Conclusie en gevolgen

7. Gelet op het voorgaande is het beroep ongegrond. Dat betekent dat de WOZ-waarde van de woning van eiseres per waardepeildatum 1 januari 2021 voor het belastingjaar 2022 gehandhaafd blijft op € 200.000. Eiseres krijgt daarom het griffierecht niet terug. Zij krijgt ook geen vergoeding van haar proceskosten.



Beslissing

De rechtbank verklaart het beroep ongegrond.
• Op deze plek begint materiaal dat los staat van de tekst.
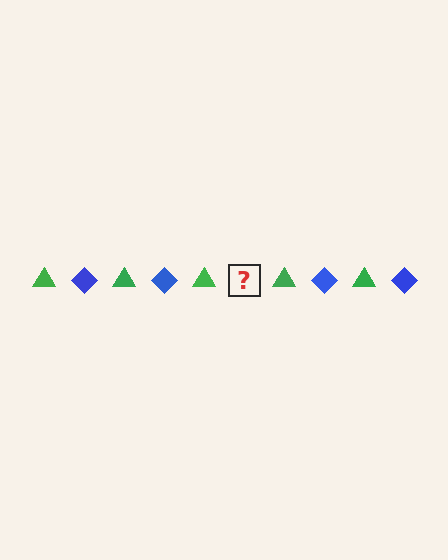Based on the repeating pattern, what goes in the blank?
The blank should be a blue diamond.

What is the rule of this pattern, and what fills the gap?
The rule is that the pattern alternates between green triangle and blue diamond. The gap should be filled with a blue diamond.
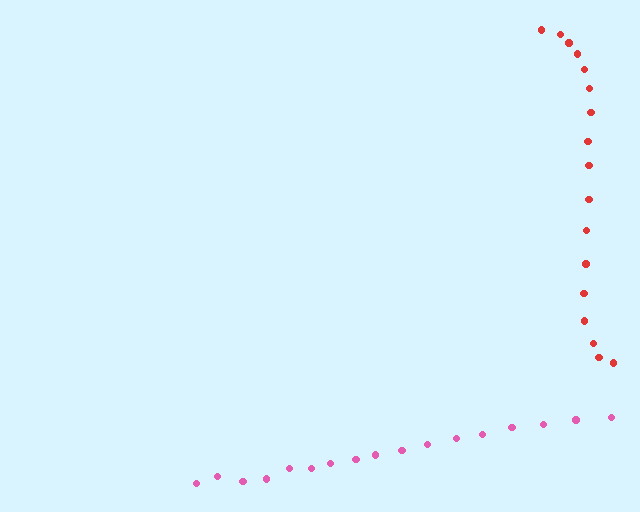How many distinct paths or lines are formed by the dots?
There are 2 distinct paths.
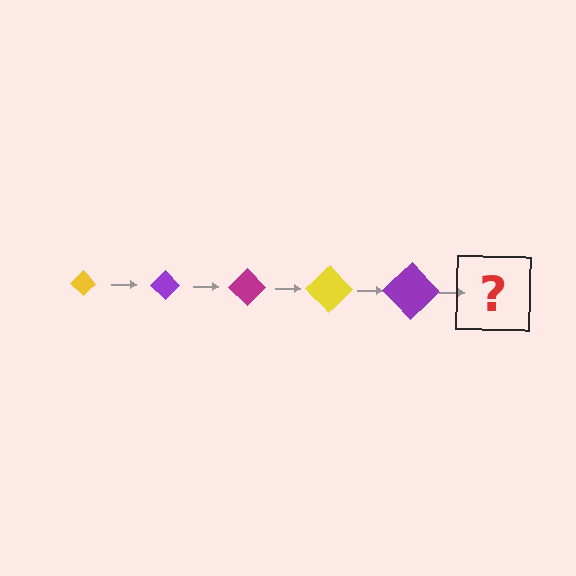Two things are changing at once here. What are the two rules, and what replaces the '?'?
The two rules are that the diamond grows larger each step and the color cycles through yellow, purple, and magenta. The '?' should be a magenta diamond, larger than the previous one.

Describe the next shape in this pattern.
It should be a magenta diamond, larger than the previous one.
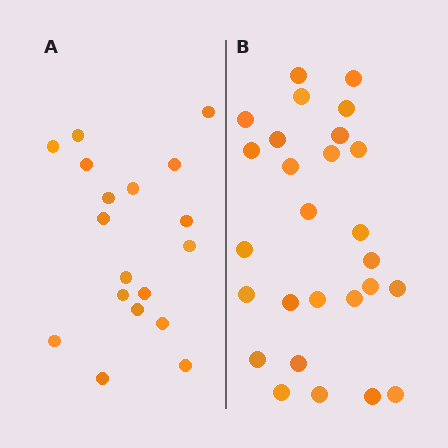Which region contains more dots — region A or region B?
Region B (the right region) has more dots.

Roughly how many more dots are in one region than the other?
Region B has roughly 8 or so more dots than region A.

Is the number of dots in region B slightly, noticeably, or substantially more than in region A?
Region B has substantially more. The ratio is roughly 1.5 to 1.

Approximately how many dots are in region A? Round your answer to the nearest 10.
About 20 dots. (The exact count is 18, which rounds to 20.)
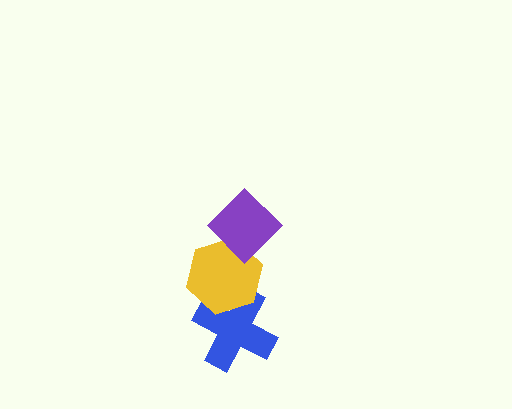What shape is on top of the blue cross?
The yellow hexagon is on top of the blue cross.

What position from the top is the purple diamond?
The purple diamond is 1st from the top.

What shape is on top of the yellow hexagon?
The purple diamond is on top of the yellow hexagon.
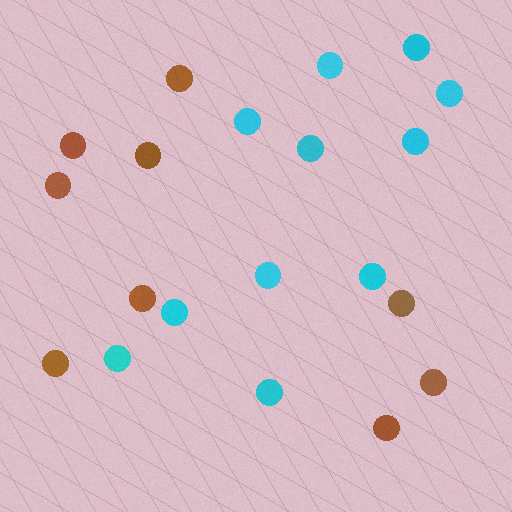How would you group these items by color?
There are 2 groups: one group of brown circles (9) and one group of cyan circles (11).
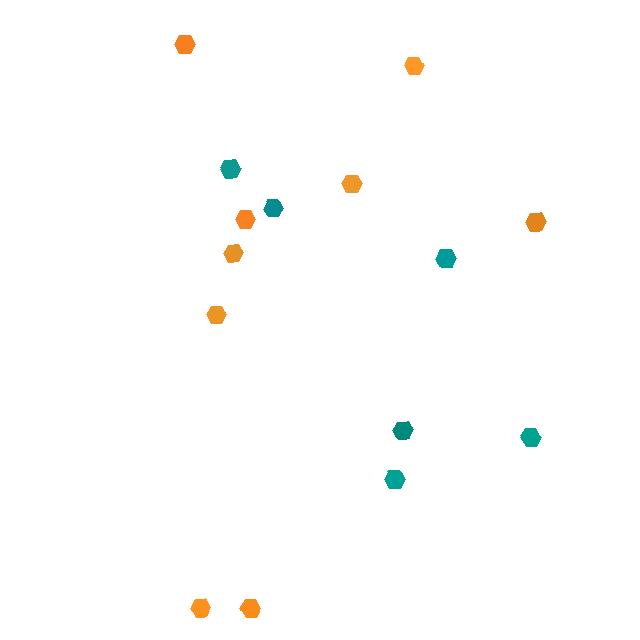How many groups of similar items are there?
There are 2 groups: one group of orange hexagons (9) and one group of teal hexagons (6).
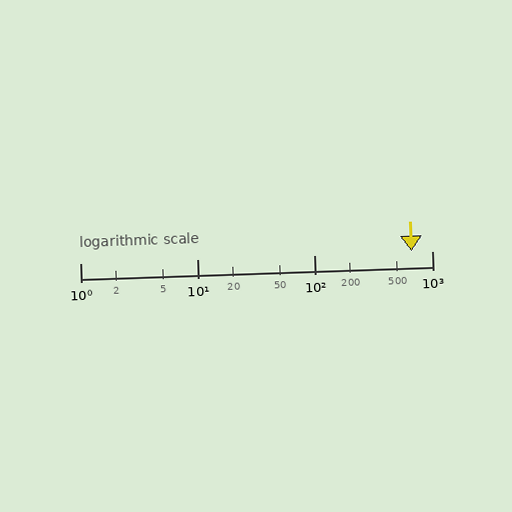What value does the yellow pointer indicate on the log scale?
The pointer indicates approximately 670.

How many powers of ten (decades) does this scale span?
The scale spans 3 decades, from 1 to 1000.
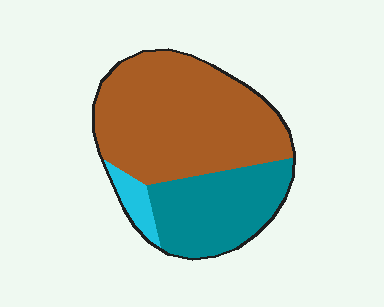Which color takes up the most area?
Brown, at roughly 60%.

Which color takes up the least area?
Cyan, at roughly 5%.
Deze uitspraak is gedaan door mr. M. Sanna, rechter, in aanwezigheid van R.H. Wolfslag, griffier. De beslissing is in het openbaar uitgesproken op 11 april 2024.








griffier


rechter






Informatie over hoger beroep
Een partij die het niet eens is met deze uitspraak, kan een hogerberoepschrift sturen naar het gerechtshof Arnhem-Leeuwarden waarin wordt uitgelegd waarom deze partij het niet eens is met deze uitspraak. Het hogerberoepschrift moet worden ingediend binnen zes weken na de dag waarop deze uitspraak is verzonden.
Digitaal beroep instellen kan via “Formulieren en inloggen” op www.rechtspraak.nl. Hoger beroep instellen kan eventueel ook nog steeds door verzending van een brief aan het gerechtshof Arnhem-Leeuwarden (belastingkamer), Locatie Arnhem, Postbus 9030, 6800 EM Arnhem.
Kan de indiener de behandeling van het hoger beroep niet afwachten, omdat de zaak spoed heeft, dan kan de indiener de voorzieningenrechter van het gerechtshof Arnhem-Leeuwarden vragen om een voorlopige voorziening (een tijdelijke maatregel) te treffen.


Zie Hoge Raad 20 maart 2020, ECLI:NL:HR:2020:467


Zie Hoge Raad 8 maart 2024, ECLI:NL:HR:2024:238


Kamerstukken II 1992/93, 22 885, nr. 3, blz. 44


Kwaliteit, Onderhoud, Uitstraling, Doelmatigheid en Voorzieningen


Instituut Mijnbouwschade Groningen


Zie bijvoorbeeld Gerechtshof Amsterdam, 20 april 2023, ECLI:NL:GHAMS:2023:2359, onder 5.2.


Door toepassing van de wortelformule ontstaat een niet-lineair verband tussen de toename van de oppervlakte en de stijging van waarde. In een grafiek is dat zichtbaar als een kromme lijn met een afnemende stijging van de waarde bij een grotere oppervlakte.


Zie Gerechtshof ’s-Hertogenbosch, 28 september 2022, ECLI:NL:GHSHE:2022:3286, onder 4.4.